On Mon, Aug 13, 2018 at 11:04:10AM +0800, Jia-Ju Bai wrote:
> The kernel may sleep with holding a spinlock.
>
> The function call paths (from bottom to top) in Linux-4.16 are:
>
> [FUNC] schedule_timeout_interruptible
> kernel/rcu/rcutorture.c, 523: schedule_timeout_interruptible in
> srcu_read_delay
> kernel/rcu/rcutorture.c, 1105: [FUNC_PTR]srcu_read_delay in
> rcu_torture_timer
> kernel/rcu/rcutorture.c, 1104: spin_lock in rcu_torture_timer
>
> Note that [FUNC_PTR] means a function pointer call is used.
>
> I do not find a good way to fix, so I only report.
> This is found by my static analysis tool (DSAC).

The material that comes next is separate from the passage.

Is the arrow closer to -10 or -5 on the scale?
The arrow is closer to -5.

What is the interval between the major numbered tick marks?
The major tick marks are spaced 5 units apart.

Interesting. I would have expected to have gotten a "scheduling while
atomic" error message, which I do not recall seeing. And I ran a great
deal of rcutorture on v4.16.
So let's see... As you say, the rcu_torture_timer() function does in
fact acquire rand_lock in 4.16 and 4.17, in which case sleeping would
indeed be illegal. But let's take a look at srcu_read_delay():
static void
srcu_read_delay(struct torture_random_state *rrsp, struct rt_read_seg *rtrsp)
{
long delay;
const long uspertick = 1000000 / HZ;
const long longdelay = 10;
/* We want there to be long-running readers, but not all the time. */
delay = torture_random(rrsp) %
(nrealreaders * 2 * longdelay * uspertick);
if (!delay && in_task()) {
schedule_timeout_interruptible(longdelay);
rtrsp->rt_delay_jiffies = longdelay;
} else {
rcu_read_delay(rrsp, rtrsp);
}
}
The call to schedule_timeout_interruptible() cannot happen unless the
in_task() macro returns true, which it won't if the SOFTIRQ_OFFSET bit
is set:
#define in_task() (!(preempt_count() & \
(NMI_MASK | HARDIRQ_MASK | SOFTIRQ_OFFSET)))
And the SOFTIRQ_OFFSET bit will be set if srcu_read_delay()
is invoked from a timer handler, which is the case for the
call from rcu_torture_timer(). So if that lock is held,
schedule_timeout_interruptible() won't ever be invoked.
So what am I missing here?
Thanx, Paul